Banks which are vulnerable in their restructuring period also have the opportunity to make use of the current M&A wave. Ocean Bank is entering its final stage in its M&A deal with an Asian bank. Meanwhile, the J Trust Corporation of Japan says that it has spent time exploring and would like to engage in the restructuring process of Vietnamese weak credit organizations. The cooperation notes that it would like to buy the Construction Bank (CBBank).
Benefits and Practicability
In the context of the inflow of both direct and indirect foreign investment, M&A deals in general and banking in particular are gaining advantages. Statistics show that during the first 7 months of 2019, there were 4.387 deals of capital contribution and shareholding purchase by foreign investors. The total capital contribution value was 8,52 billion USD, increasing by 77,8% compared to the same period in 2018. More notable, in the last two years, Japanese and Korean investors tend to invest in finance – banking enterprises in Vietnam.
From the recipients’ stand, to the group of weak banks, the M&A trend would facilitate the recovery process of each bank in particular and the restructuring process of the bank system in general. Although various restructuring solutions have been offered and implemented, obviously, the most important factor is the adequate investment to revive these banks.

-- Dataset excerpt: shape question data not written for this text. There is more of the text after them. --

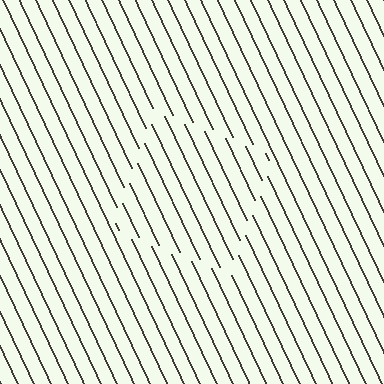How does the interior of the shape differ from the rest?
The interior of the shape contains the same grating, shifted by half a period — the contour is defined by the phase discontinuity where line-ends from the inner and outer gratings abut.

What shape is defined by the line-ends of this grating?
An illusory square. The interior of the shape contains the same grating, shifted by half a period — the contour is defined by the phase discontinuity where line-ends from the inner and outer gratings abut.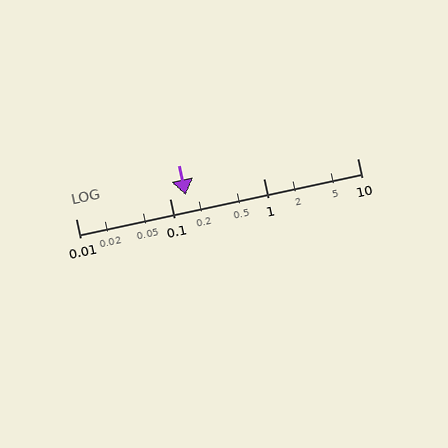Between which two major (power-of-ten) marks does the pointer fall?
The pointer is between 0.1 and 1.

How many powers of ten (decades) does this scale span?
The scale spans 3 decades, from 0.01 to 10.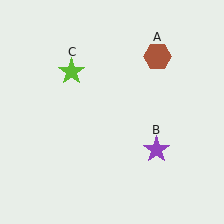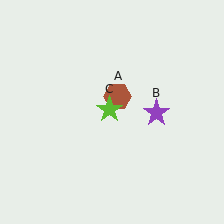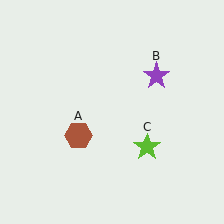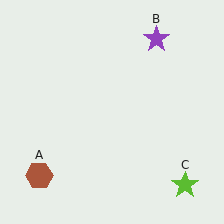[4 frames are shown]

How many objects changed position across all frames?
3 objects changed position: brown hexagon (object A), purple star (object B), lime star (object C).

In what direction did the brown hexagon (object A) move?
The brown hexagon (object A) moved down and to the left.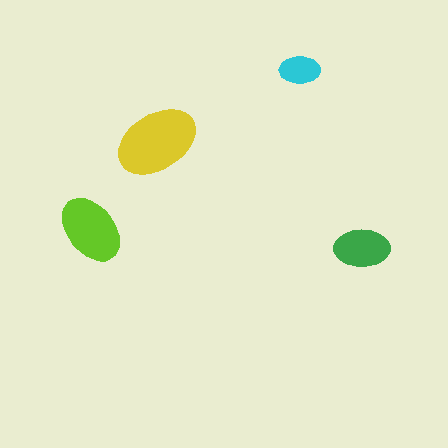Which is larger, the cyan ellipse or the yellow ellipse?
The yellow one.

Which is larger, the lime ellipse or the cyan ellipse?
The lime one.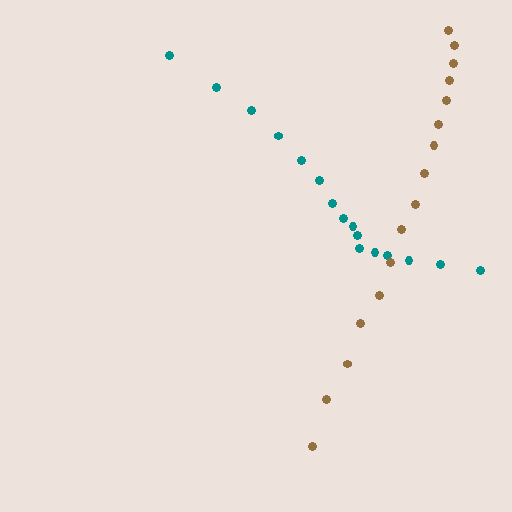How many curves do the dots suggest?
There are 2 distinct paths.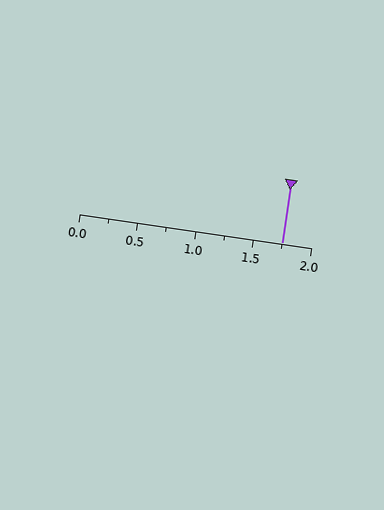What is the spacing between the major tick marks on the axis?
The major ticks are spaced 0.5 apart.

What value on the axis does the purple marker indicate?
The marker indicates approximately 1.75.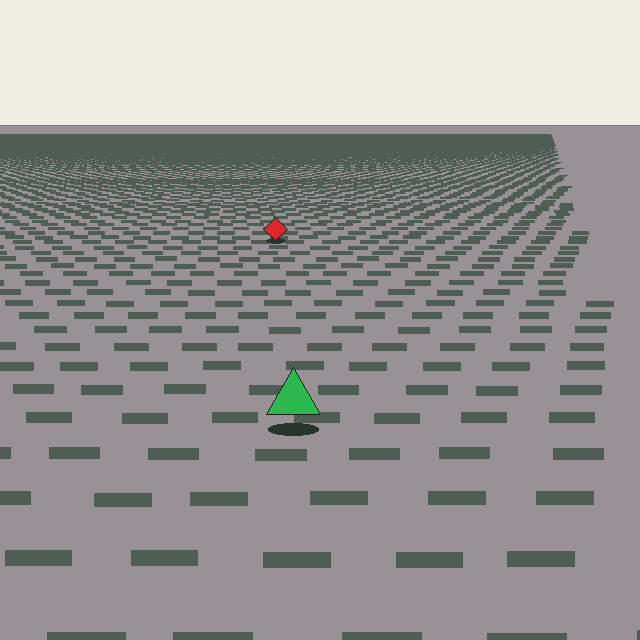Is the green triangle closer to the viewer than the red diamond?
Yes. The green triangle is closer — you can tell from the texture gradient: the ground texture is coarser near it.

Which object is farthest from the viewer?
The red diamond is farthest from the viewer. It appears smaller and the ground texture around it is denser.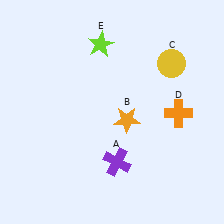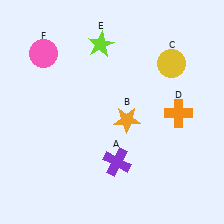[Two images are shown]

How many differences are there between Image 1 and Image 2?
There is 1 difference between the two images.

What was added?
A pink circle (F) was added in Image 2.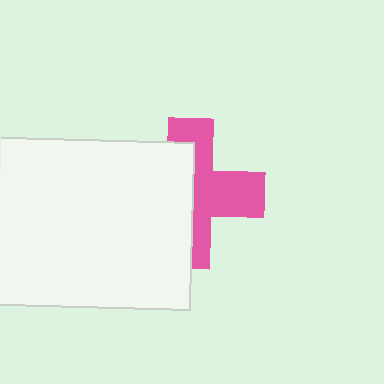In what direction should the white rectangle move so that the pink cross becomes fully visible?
The white rectangle should move left. That is the shortest direction to clear the overlap and leave the pink cross fully visible.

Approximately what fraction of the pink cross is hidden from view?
Roughly 50% of the pink cross is hidden behind the white rectangle.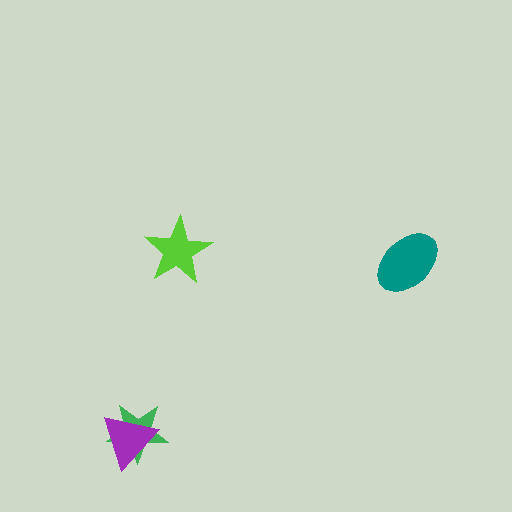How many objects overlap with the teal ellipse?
0 objects overlap with the teal ellipse.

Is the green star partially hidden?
Yes, it is partially covered by another shape.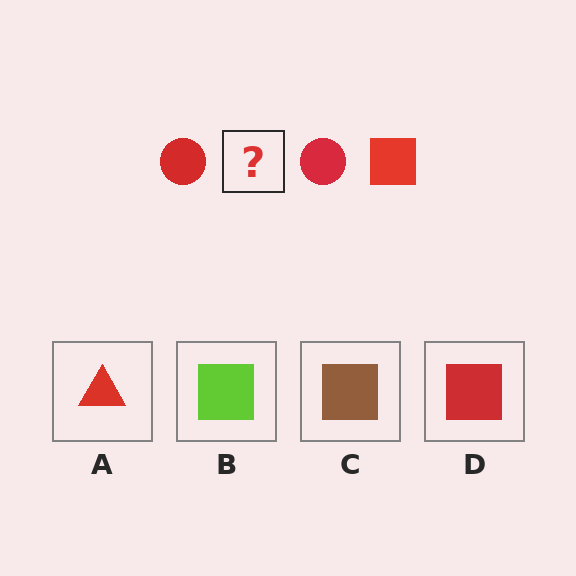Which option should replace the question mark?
Option D.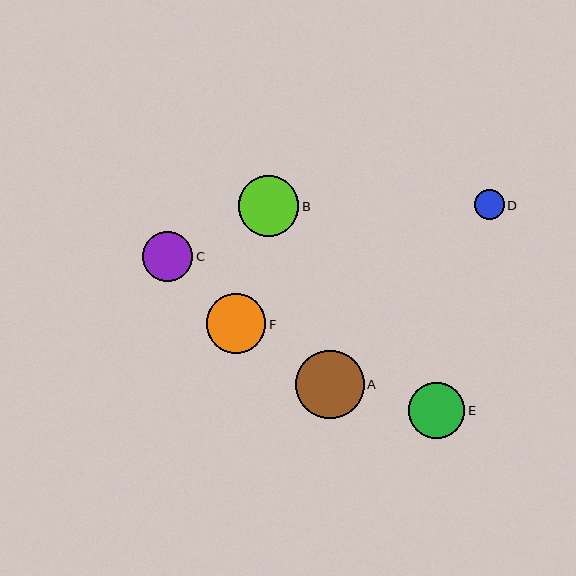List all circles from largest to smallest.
From largest to smallest: A, B, F, E, C, D.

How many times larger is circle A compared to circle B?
Circle A is approximately 1.1 times the size of circle B.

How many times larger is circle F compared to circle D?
Circle F is approximately 2.0 times the size of circle D.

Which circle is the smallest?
Circle D is the smallest with a size of approximately 30 pixels.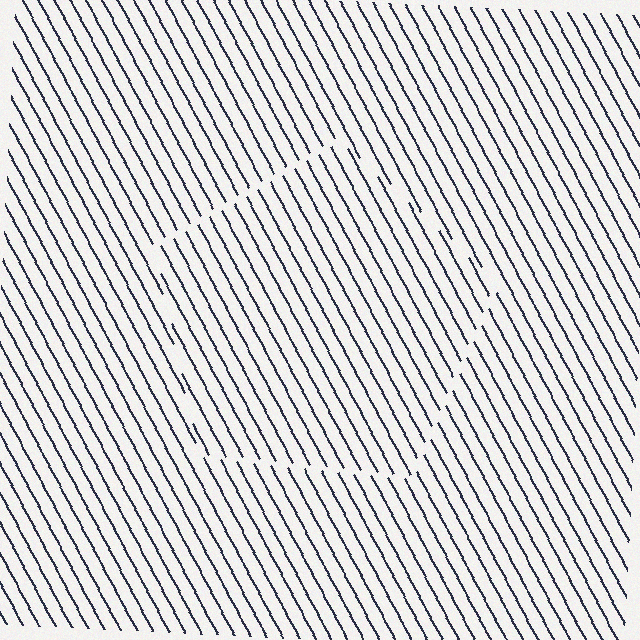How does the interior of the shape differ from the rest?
The interior of the shape contains the same grating, shifted by half a period — the contour is defined by the phase discontinuity where line-ends from the inner and outer gratings abut.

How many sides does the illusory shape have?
5 sides — the line-ends trace a pentagon.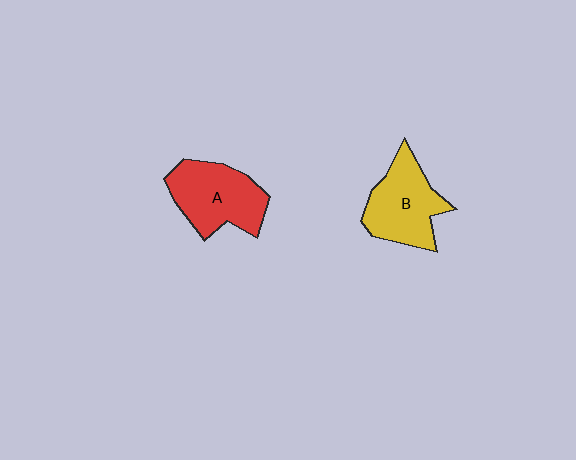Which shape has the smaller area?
Shape B (yellow).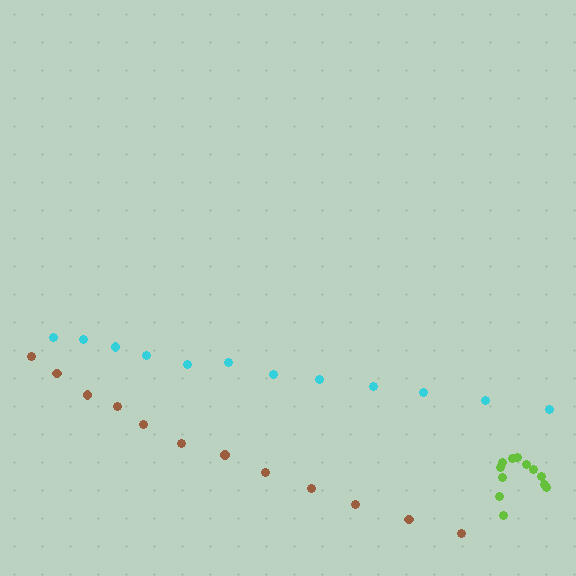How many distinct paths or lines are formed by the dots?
There are 3 distinct paths.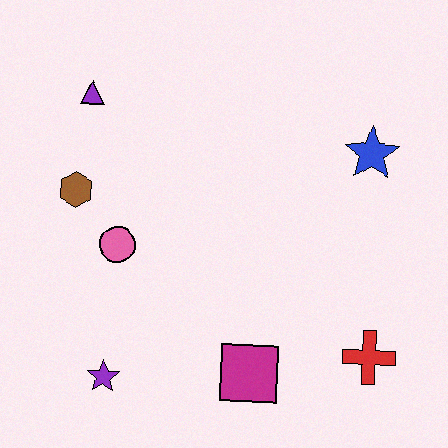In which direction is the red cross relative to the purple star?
The red cross is to the right of the purple star.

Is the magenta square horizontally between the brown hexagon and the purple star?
No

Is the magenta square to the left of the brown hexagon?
No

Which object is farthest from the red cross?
The purple triangle is farthest from the red cross.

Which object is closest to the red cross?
The magenta square is closest to the red cross.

Three aforementioned deals (BIDV, Vietcombank, and MBBank) are only expected to gain 2 billion USD in the final months of 2019.
To the state’s commercial banks, especially the joint-stock commercial banks which are facing difficulties concerning capital, selling capital share to foreign investors not only increases its capital to ensure business development demand but also boosts their competence with the equipment of foreign technology, management, and strategies.
Furthermore, in the context of decreasing foreign currency funds, receiving investment from foreign organizations would help banks in improving foreign currency funds, facilitating the business development activities such as foreign currency loans, foreign exchange business. The aforementioned M&A would also contribute a considerable foreign currency capital to the economy, stabilizing domestic exchange rates given the current global fragile foreign exchange situation.
To the economy, M&A
is expected to improve the efficiency of the banking-finance sector, limit cross-ownership, diversify shareholders, make use of financial resources, experience, and manage foreign financial organizations.
The trend of strong inflow of foreign investment shows the stable and long-term development potential of Vietnam, which is of critical importance given the context of rising global economic instability when facing the risk of trade wars and economic recession.